The feeling when you go with a lot of excitement to a first day first show, and what you see turns out to be a colossal disappointment, is the same that I experienced today, on seeing Rustom! First of, the trailer was completely off the mark, leaving one to think as to how and why the jury system came to be abolished in India. Fact: it’s nowhere close! The movie has been adapted from the Nanavati case, with dialogues picked out from actual evidence presented; but has been given a totally different and weird, if I may say, direction.
The first half drags on and tells the viewer only two things: Rustom Pavri on account of returning home before expected discovers his wife’s extra marital affair, shoots her lover and confesses to his guilt! Yes, in such a long span of time, this is the only thing revealed. The viewer sticks on, anticipating ugly truths, ‘aah!’ and ‘ohhh!’ moments but ends up with a headache!
The movie is full of contradictions and loop holes. The protagonist, shown to be a decorated officer, is also shown to be making some moolah for himself! How he brings the bad men to book or how he even intends to going about it (which over here included his superior officers and the Defense Secretary no less), is conveniently not shown.
Whether the makers have assumed the viewers to be of subliminal intelligence or they actually believed in some of the things they portrayed in the court scenes is suspect. The makers also can’t seem to make up their mind about the prosecution counsel… a sly, intelligent advocate or a comical buffoon! Another lawyer arranged by the Parsi community to defend the accused and tells him in clear terms… Don’t plead guilty else leave alone God, even I won’t be able to save you!

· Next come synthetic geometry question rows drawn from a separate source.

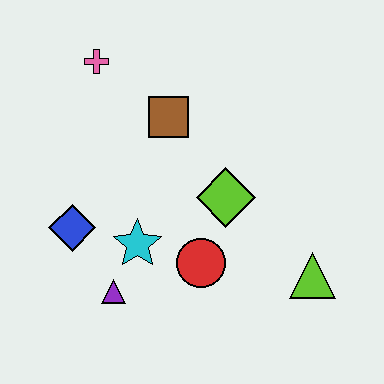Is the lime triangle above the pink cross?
No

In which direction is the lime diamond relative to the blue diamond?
The lime diamond is to the right of the blue diamond.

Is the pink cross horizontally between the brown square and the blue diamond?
Yes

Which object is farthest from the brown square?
The lime triangle is farthest from the brown square.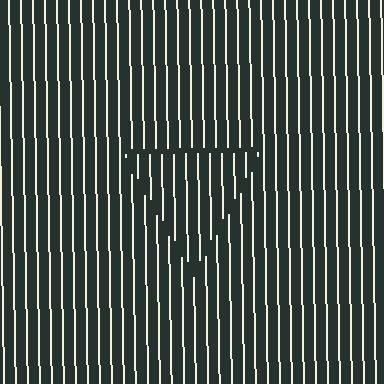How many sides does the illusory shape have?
3 sides — the line-ends trace a triangle.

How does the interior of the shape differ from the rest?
The interior of the shape contains the same grating, shifted by half a period — the contour is defined by the phase discontinuity where line-ends from the inner and outer gratings abut.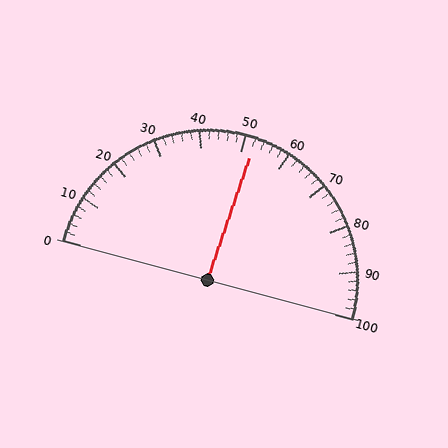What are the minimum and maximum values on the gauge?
The gauge ranges from 0 to 100.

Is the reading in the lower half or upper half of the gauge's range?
The reading is in the upper half of the range (0 to 100).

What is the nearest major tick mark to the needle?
The nearest major tick mark is 50.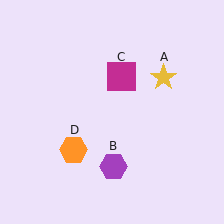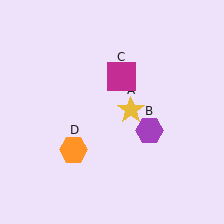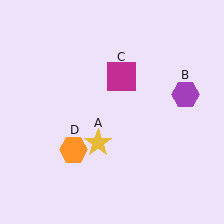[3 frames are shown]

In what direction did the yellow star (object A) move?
The yellow star (object A) moved down and to the left.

The sister of the victim is totally hopeless! She was nowhere close to what she was trying to be. The only sane person in fact was the Sessions judge. Which brings me to another facet: Can’t the movie makers for once, carry put a proper research into the court proceedings and avoid the obvious mistakes?! The judge is being addressed to as ‘My Lord’, the lawyers are wearing gowns, applications in the form of letters are being presented and accepted in court and the list goes on!
Akshay Kumar stays in his uniform throughout the movie… ever since he returns from the ship, shoots a guy, stays in police custody and completes his trial! We have a detergent advertisement in the making. A’s comment, ‘Chalo, costume de paise bach gaye!’
All in all, a pretty pathetic attempt! I wonder if the makers had in fact stuck to the original case, it might have turned out to be better. I was reminded of many movies from the 70’s and even earlier which had more riveting court scenes. The movie is a total missed opportunity and makes me look forward to, ugh! Mohenjodaro!!
Should you go watch it? An affirmative No!